Pathologic evaluation of the specimen reveals a high-grade urothelial carcinoma with tumor invasion into the muscularis propria. A CT urogram is performed and does not reveal any notably enlarged pelvic nodes or suspicious lesions in the upper urinary tract. CT chest does not reveal any evidence of distant metastatic disease. Given the presence of muscle-invasive disease, the patient agrees to proceed with neoadjuvant chemotherapy and radical cystoprostatectomy with pelvic node dissection. He undergoes treatment with dose-dense (accelerated) MVAC (methotrexate, vinblastine, doxorubicin, and cisplatin) for 3 cycles, followed by surgery with cystoprostatectomy. Overall, he tolerates the procedure well and recovers quickly. Pathology reveals the presence of disease in 2 regional nodes, consistent with T4a (stage III) disease, and a small degree of residual disease in the bladder. He is followed closely in the oncology clinic, returning for urine cytology, liver and renal function tests, and imaging with CT of chest, abdomen, and pelvis every 3 months.

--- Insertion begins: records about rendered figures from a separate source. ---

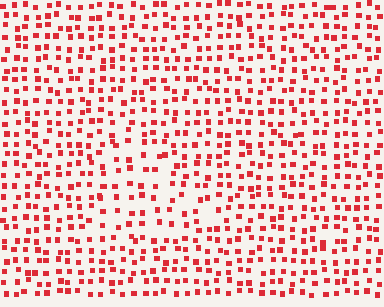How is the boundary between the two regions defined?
The boundary is defined by a change in element density (approximately 1.6x ratio). All elements are the same color, size, and shape.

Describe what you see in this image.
The image contains small red elements arranged at two different densities. A triangle-shaped region is visible where the elements are less densely packed than the surrounding area.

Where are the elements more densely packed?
The elements are more densely packed outside the triangle boundary.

What is the first-line approach to management in patients with muscle-invasive disease?
How would the treatment strategy differ if the patient had presented with metastatic disease (stage IV)?

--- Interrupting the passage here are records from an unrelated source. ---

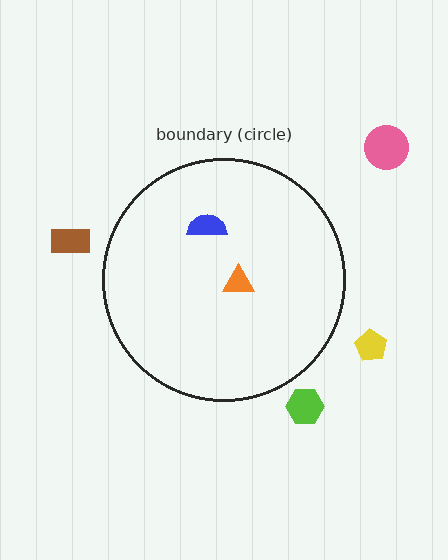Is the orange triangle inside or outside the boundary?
Inside.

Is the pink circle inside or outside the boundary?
Outside.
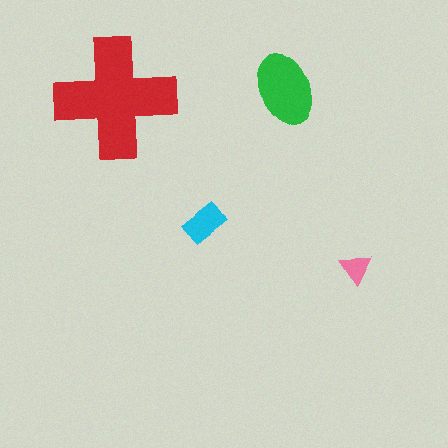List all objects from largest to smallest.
The red cross, the green ellipse, the cyan rectangle, the pink triangle.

First-Line Management for Curative Intent: Muscle-Invasive Disease

Muscle-invasive urothelial carcinoma (including T2, T3, or T4 disease) is typically treated in a multidisciplinary fashion with neoadjuvant cisplatin-based chemotherapy followed by radical cystectomy. This approach is recommended over radical cystectomy alone because of high relapse rates following cystectomy alone, even in the setting of bilateral pelvic lymphadenectomy.²³ However, because of the associated short- and long-term toxicity of cisplatin-based regimens, this optimal treatment paradigm is reserved for patients deemed cisplatin-eligible.